ECLI:NL:PHR:2003:AF6608

Parket bij de Hoge Raad

Datum uitspraak
27 juni 2003
Publicatiedatum
4 april 2013
Zaaknummer
C02/003HR
Instantie
Parket bij de Hoge Raad
Type
Conclusie
Rechtsgebied
Civiel recht
Rechters
  • H. Huydecoper
Vindplaatsen
  • Rechtspraak.nl
AI samenvatting door LexboostAutomatisch gegenereerd

Ontslag op staande voet en de beoordeling van dringende redenen in het arbeidsrecht

In deze zaak gaat het om de vraag of de werknemer, [verweerder], zijn werkgever, [eiser], een dringende reden voor ontslag op staande voet heeft gegeven. De werknemer was in dienst als management-trainee bij een McDonald's restaurant en was verantwoordelijk voor het beheer van contante gelden. Op 30 januari 1998 werd hij op staande voet ontslagen na de vermissing van een 'sealbag' met een aanzienlijk bedrag aan contant geld. De kantonrechter oordeelde dat het ontslag nietig was, omdat de werknemer niet de nodige verwijtbaarheid kon worden aangerekend. De werkgever ging in hoger beroep, maar de rechtbank bevestigde het vonnis van de kantonrechter.

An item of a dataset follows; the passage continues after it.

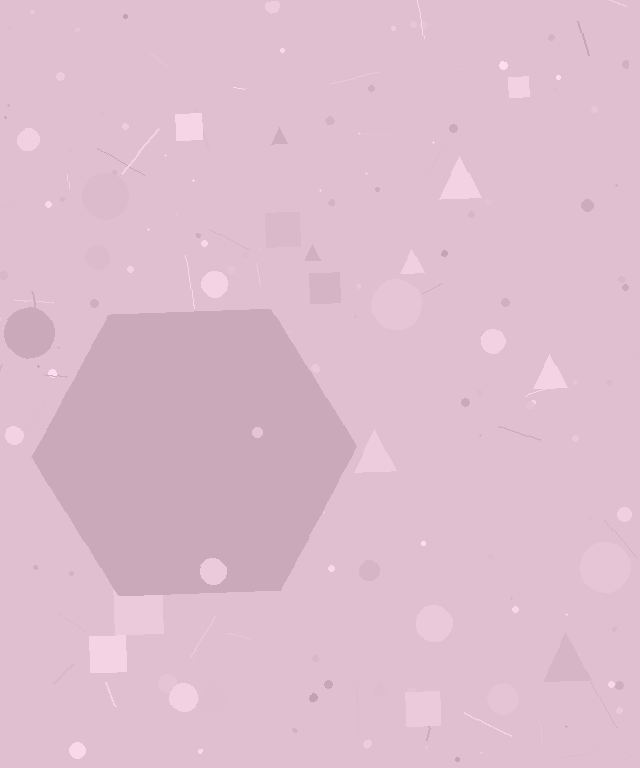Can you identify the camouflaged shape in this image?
The camouflaged shape is a hexagon.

De Hoge Raad heeft in deze zaak de vraag behandeld of de onzorgvuldigheid van de werknemer bij het beheer van geld automatisch leidt tot een dringende reden voor ontslag. De Hoge Raad benadrukt dat dit afhankelijk is van de omstandigheden van het geval. De werkgever moet kunnen aantonen dat de onzorgvuldigheid van de werknemer in dit specifieke geval voldoende ernstig was om ontslag op staande voet te rechtvaardigen. De Hoge Raad concludeert dat de rechtbank terecht heeft geoordeeld dat de onzorgvuldigheid van de werknemer niet automatisch leidt tot ontslag op staande voet, en dat de werkgever niet voldoende heeft aangetoond dat de werknemer een dringende reden heeft gegeven voor het ontslag.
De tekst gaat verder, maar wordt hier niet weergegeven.